There is an even deeper reason. Many false teachings (or lack of true teaching) begin with an inadequate idea of human sin. In the twentieth century, there were significant advances made in psychology.  We learned more clearly than ever before the affect of the brain on human behaviour, the shaping we experience through our parents, and the sort of things which motivate and explain the way we operate. Much of this has been for the real betterment of people.

On the other hand, too much credit was given to the new ways of looking at human beings as though they fully explained us. What was missing was an adequate account of human evil.

God’s wrath is his holy response to our sin. It is a righteous anger at unrighteous behaviour, indeed at unrighteous beings. It is completely just. Indeed it is an expression of love, since it takes us with utmost seriousness and refuses to accede that we are like insects, not responsible for our actions. The wrath of God is one of the foundations of the whole moral and spiritual order. The Bible portrays us as living at a time when we experience a foretaste of the wrath of God.

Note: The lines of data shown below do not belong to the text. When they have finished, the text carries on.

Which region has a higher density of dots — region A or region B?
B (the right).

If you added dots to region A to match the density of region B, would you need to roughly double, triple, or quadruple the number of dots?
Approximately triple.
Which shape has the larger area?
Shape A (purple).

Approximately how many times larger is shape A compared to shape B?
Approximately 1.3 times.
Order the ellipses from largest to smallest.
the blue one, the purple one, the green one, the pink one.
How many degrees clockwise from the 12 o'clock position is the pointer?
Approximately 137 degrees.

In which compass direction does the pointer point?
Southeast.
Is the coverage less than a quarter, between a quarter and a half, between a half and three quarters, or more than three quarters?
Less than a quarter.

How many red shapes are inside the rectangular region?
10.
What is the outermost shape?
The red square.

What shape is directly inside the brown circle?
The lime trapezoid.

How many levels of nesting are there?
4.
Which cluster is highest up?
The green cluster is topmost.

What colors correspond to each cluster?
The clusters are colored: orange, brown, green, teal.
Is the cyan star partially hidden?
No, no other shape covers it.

We do not like to think of God’s wrath, precisely because we properly fear that we ourselves may be the objects of his wrath. In fact that is the very point; ‘all we like sheep have gone astray’ (Isaiah 53). This biblical teaching does not flatter the human race. Worse, it constitutes a warning to us far worse that the warnings we have received about global warming and similar catastrophes. Indeed such catastrophes may constitute something of the wrath of God because they may be the result of our abuse of the world which he has given us to care for. 

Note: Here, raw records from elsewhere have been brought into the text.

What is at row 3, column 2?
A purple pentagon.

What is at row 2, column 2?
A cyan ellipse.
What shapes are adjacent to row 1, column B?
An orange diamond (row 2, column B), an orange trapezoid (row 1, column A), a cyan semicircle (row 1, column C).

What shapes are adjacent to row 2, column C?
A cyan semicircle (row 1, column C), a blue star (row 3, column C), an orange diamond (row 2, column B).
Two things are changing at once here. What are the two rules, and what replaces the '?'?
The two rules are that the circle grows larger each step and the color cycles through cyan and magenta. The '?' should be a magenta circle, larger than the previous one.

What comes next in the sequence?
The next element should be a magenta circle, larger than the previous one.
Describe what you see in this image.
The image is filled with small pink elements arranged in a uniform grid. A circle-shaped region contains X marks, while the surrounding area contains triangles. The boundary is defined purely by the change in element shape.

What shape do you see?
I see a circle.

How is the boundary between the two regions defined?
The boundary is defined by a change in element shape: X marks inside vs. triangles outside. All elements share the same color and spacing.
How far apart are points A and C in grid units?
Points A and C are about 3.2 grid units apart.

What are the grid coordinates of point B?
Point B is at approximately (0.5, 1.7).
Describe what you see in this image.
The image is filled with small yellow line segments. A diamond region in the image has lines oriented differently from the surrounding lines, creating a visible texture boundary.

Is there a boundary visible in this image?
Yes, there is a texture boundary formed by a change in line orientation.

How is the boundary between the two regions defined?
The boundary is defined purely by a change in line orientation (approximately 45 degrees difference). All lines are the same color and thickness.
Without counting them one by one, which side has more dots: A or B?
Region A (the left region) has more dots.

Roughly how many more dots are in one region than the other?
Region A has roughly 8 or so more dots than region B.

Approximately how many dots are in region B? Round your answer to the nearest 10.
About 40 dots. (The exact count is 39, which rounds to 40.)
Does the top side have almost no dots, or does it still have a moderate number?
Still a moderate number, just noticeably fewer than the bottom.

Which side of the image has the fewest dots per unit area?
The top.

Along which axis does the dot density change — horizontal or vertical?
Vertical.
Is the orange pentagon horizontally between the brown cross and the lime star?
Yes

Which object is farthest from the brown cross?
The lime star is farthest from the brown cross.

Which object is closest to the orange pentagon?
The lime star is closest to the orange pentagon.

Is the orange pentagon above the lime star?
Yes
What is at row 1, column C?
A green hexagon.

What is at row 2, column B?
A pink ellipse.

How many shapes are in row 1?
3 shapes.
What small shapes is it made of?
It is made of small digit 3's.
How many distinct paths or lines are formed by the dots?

It is hardly surprising that preachers do not care to delineate the biblical teaching about sin and wrath: they do not make congregations feel good about themselves. The danger is that we will have people in our churches whose ‘itching ears’ will only hope to hear what they want to hear: that all is well and the human race is not too bad after all. But we cannot even begin to understand the gospel about Jesus if we do not see that he came to save us from the wrath of God. How else can we understand the cross of Christ?

Not surprisingly the contemporary church uses three strategies to soften the offence caused by the cross. The first is to cloud the whole thing with mystery. We are permitted to say that Jesus died for us but we are not permitted to say what this means and how it relates to sin and wrath and judgement. Second, is to offer some other explanation for the cross than what the Bible itself says. We are told that the cross occurred solely to demonstrate the solidarity of God with us in our suffering. Third, is to ignore the cross altogether and find the centre of Jesus’ mission in the incarnation or even worse in his present friendship for us, sung about in endless trivial songs.

The wrath of God is as real as your sin. The only thing which can satisfy the wrath of God is a satisfaction paid for your sin provided by God himself. Jesus has done this by dying for you on the cross, saving you ‘from the wrath to come’. Whether we like it or not, that is the heart of the gospel. Turn the wrath of God into something else, or ignore it, and you will not have Christianity, but some other religious look-alike. That is our choice.